Amigo y hermano Fermín, compañero de tantas batallas -sobre todo en otros tiempos, cuando uno acababa casi de aterrizar en este Bierzo, que tan insólito me resultaba-, tu fatalidad me ha sobrecogido. Hay versos y hasta poemas enteros que calan hondo, como ‘El indigente’, que desprende, “con los aullidos del hambre/ cociné sopas de hiel”, un aroma al maestro Gamoneda; ‘Entre la inmundicia’, que huele a sociedad basura, o bien ‘El delirio’, que me hace recordar, con su “carroza fúnebre”, el inicio de ‘Persona’, de Bergman, incluso ese “aullido de los lobos/que transitan por la estepa del tiempo”, con “La Muerte, en lo alto del cerro”.

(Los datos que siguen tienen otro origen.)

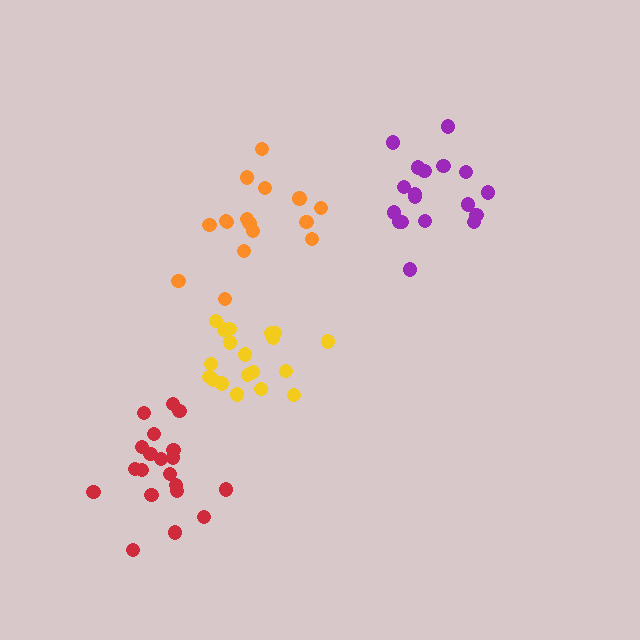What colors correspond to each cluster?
The clusters are colored: red, yellow, orange, purple.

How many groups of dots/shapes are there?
There are 4 groups.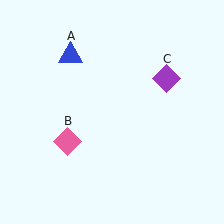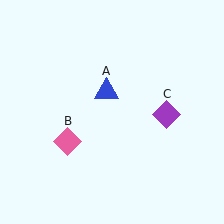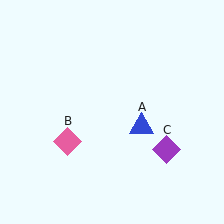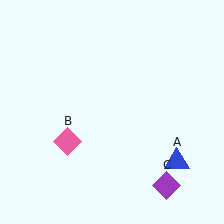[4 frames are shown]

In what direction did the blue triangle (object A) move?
The blue triangle (object A) moved down and to the right.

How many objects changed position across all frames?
2 objects changed position: blue triangle (object A), purple diamond (object C).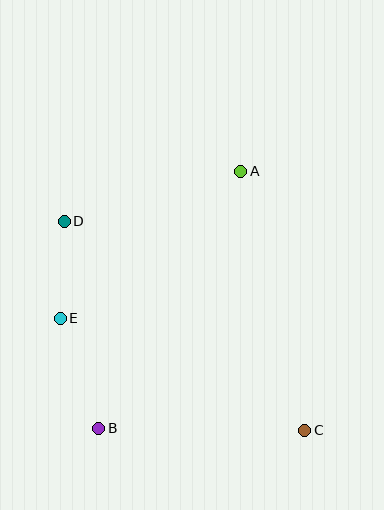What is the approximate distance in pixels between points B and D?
The distance between B and D is approximately 210 pixels.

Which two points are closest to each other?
Points D and E are closest to each other.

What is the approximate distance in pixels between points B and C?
The distance between B and C is approximately 206 pixels.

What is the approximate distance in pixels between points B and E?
The distance between B and E is approximately 117 pixels.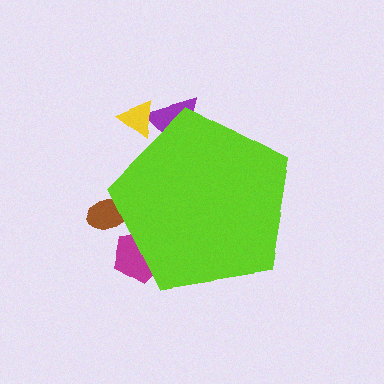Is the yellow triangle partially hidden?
No, the yellow triangle is fully visible.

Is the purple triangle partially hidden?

Esa claridad enfermiza, esa luz tísica, ese cendal urdido con excrementos, las hojas abrasadas de los tilos, una flauta fabricada con la tibia de un ahorcado o los bolsillos repletos de sueños son imágenes poderosas que nos despiertan del letargo.
Tu labor de orfebre de las palabras, así como tu devoción por cuentos breves y aun por las greguerías, también aflora con lucidez en tus versos: “el odio es el fuelle/de un acordeón,/lacerado por el reproche” o “la tristeza es un beso aplazado,/encerrado –¿para siempre?- en una ampolla de cristal”.

Y, para finalizar, te diré que tu poema ‘La escuela’ me ha devuelto a mi infancia porque tu escuela es mi escuela, la de quienes vivimos una época como de otrora, “arrodillados y con los brazos en cruz,… desarbolados por el miedo”. Qué terrible. A veces la realidad, casi siempre, supera cualquier ficción, porque somos lo que recordamos, o mejor dicho, lo que olvidamos.